Perché Michele Emiliano non ha ancora deciso di dimettersi da
magistrato? Non crede in se stesso come politico? Si sente la toga
addosso come caratteristica indelebile alla stregua della tonaca per i
sacerdoti? È semplicemente pigrizia mentale?
Con la scissione alle porte c’è un misterioso fantasma che si aggira
per il Nazareno: quello delle mancate dimissioni di Emiliano dall’ordine
giudiziario. Un’aspettativa lunga circa 13 anni. Da quando diventò
sindaco a Bari e in seguito presidente della Regione Puglia. Peraltro
sempre con brillanti risultati politici.
Ma quella toga rimasta a mezz’aria ha iniziato a creare problemi
seri. Tanto che al Consiglio superiore della magistratura sin dal 2014
si sono chiesti: “Ma cosa aspetta ancora?”. E nel frattempo hanno
mandato avanti in automatico un fascicolo della disciplinare che lo
riguarda. Con la prossima udienza fissata ad aprile e la scorsa tenutasi
il 6 febbraio.
Il procuratore generale della Cassazione, nel rinvio a giudizio
disciplinare, usa anche toni un po’ troppo duri, data la apparente
bonarietà un po’ pacioccona del politico Emiliano. “È iscritto al
Partito Democratico, partecipa alla vita di quel partito in forma
sistematica e continuativa”. Ma, visto che è ancora un magistrato, “ha
compiuto un illecito disciplinare, perché ha violato la norma che vieta
alle toghe di fare vita attiva nelle formazioni partitiche”. Vieta
addirittura di iscriversi. Cosa che tempo addietro fu contestata anche
ad Antonio Ingroia. Che in realtà il partito cui aveva aderito era
quello personale fondato da lui. Emiliano è abbastanza criticato nel Pd
per questa storia. Che, dai contorni un po’ leziosi che la accompagna
(al Csm certo non sembrano avere fretta di chiuderla), la fa
assomigliare a una dimenticanza trasformatasi in pigrizia negli anni e
poi in punto di principio un po’ malinteso.
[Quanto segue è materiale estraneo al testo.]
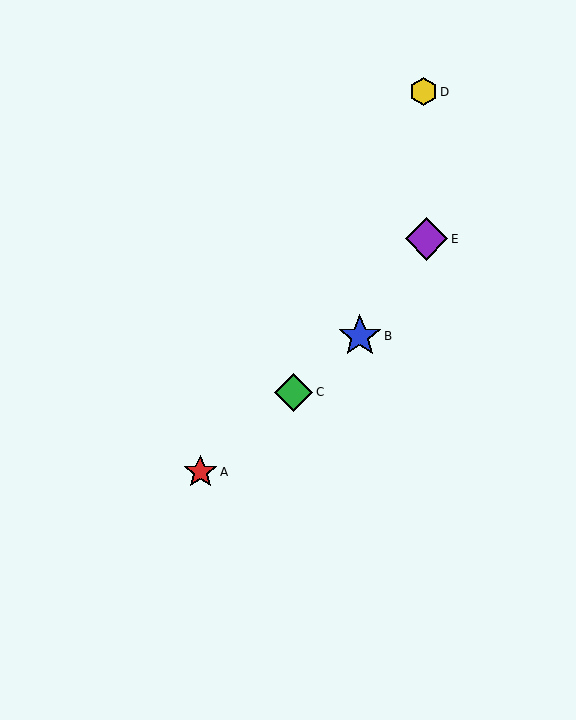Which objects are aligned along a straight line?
Objects A, B, C are aligned along a straight line.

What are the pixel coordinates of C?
Object C is at (294, 392).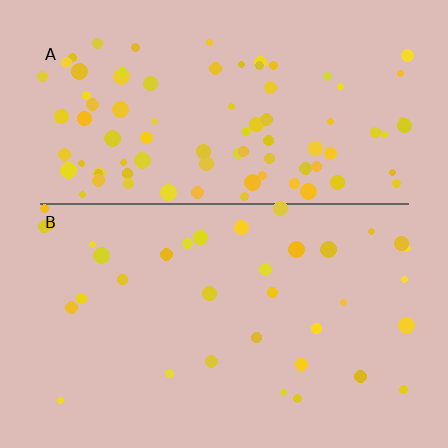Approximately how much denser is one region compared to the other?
Approximately 2.5× — region A over region B.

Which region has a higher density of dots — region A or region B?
A (the top).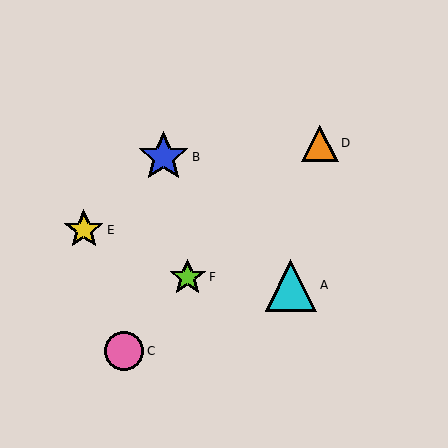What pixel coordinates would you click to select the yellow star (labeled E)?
Click at (84, 230) to select the yellow star E.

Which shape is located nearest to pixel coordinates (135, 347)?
The pink circle (labeled C) at (124, 351) is nearest to that location.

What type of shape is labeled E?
Shape E is a yellow star.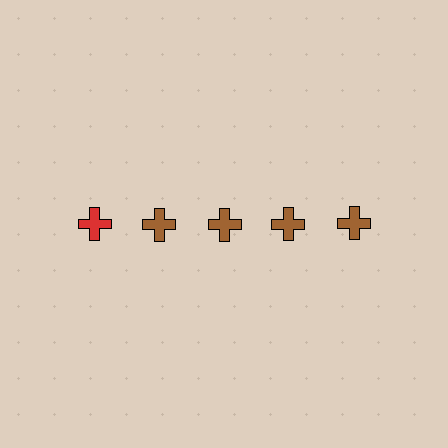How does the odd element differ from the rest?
It has a different color: red instead of brown.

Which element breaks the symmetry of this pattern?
The red cross in the top row, leftmost column breaks the symmetry. All other shapes are brown crosses.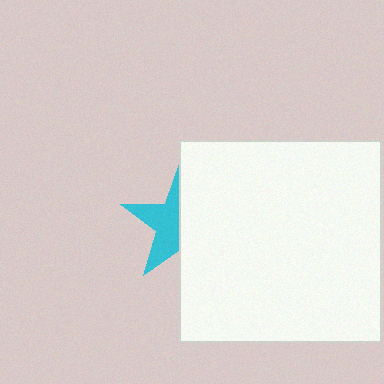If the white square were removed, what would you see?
You would see the complete cyan star.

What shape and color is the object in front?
The object in front is a white square.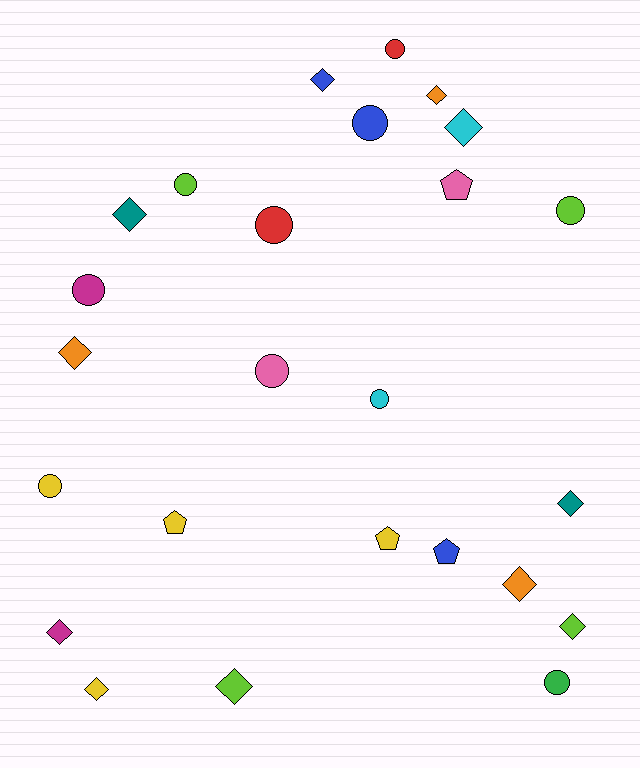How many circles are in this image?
There are 10 circles.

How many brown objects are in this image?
There are no brown objects.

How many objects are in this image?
There are 25 objects.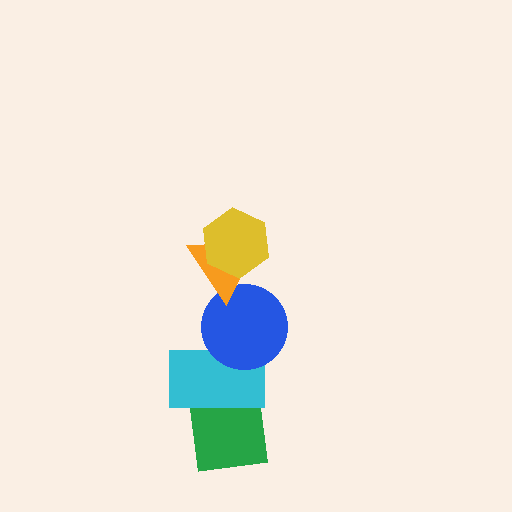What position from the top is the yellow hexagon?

Perché Emiliano in varie
dichiarazioni a giornali e tivù locali ha sempre tenuto questa linea di
difesa: “Sono l’unico magistrato nella storia della Repubblica italiana
eletto democraticamente dal popolo come presidente della Regione al
quale la Procura generale della Cassazione contesta l’iscrizione a un
partito politico, nonostante non svolga le funzioni di magistrato da 13
anni causa l’espletamento di mandato elettorale”.
Poi la possibile ratio delle mancate dimissioni: “In questi 13 anni
ho sempre fatto politica all’interno di formazioni politiche
assimilabili a partiti politici, prima liste civiche e poi nel Pd a
partire dal 2007. L’ho fatto fin dall’inizio richiedendo l’aspettativa,
anche se la legge non mi obbligava a farlo. L’aspettativa serviva a far
cessare l’esercizio delle funzioni ed a rispettare il divieto di
iscrizione ai partiti per i magistrati. Ho avuto per questo un blocco di
carriera che avrei evitato se avessi scelto di rimanere in servizio
come la legge mi consentiva”. Una presa di posizione che potrebbe essere
formalmente ineccepibile, dal lato burocratico, ma che forse potrebbe
creare un reazione ostile in seno alla disciplinare. Ad aprile si vedrà.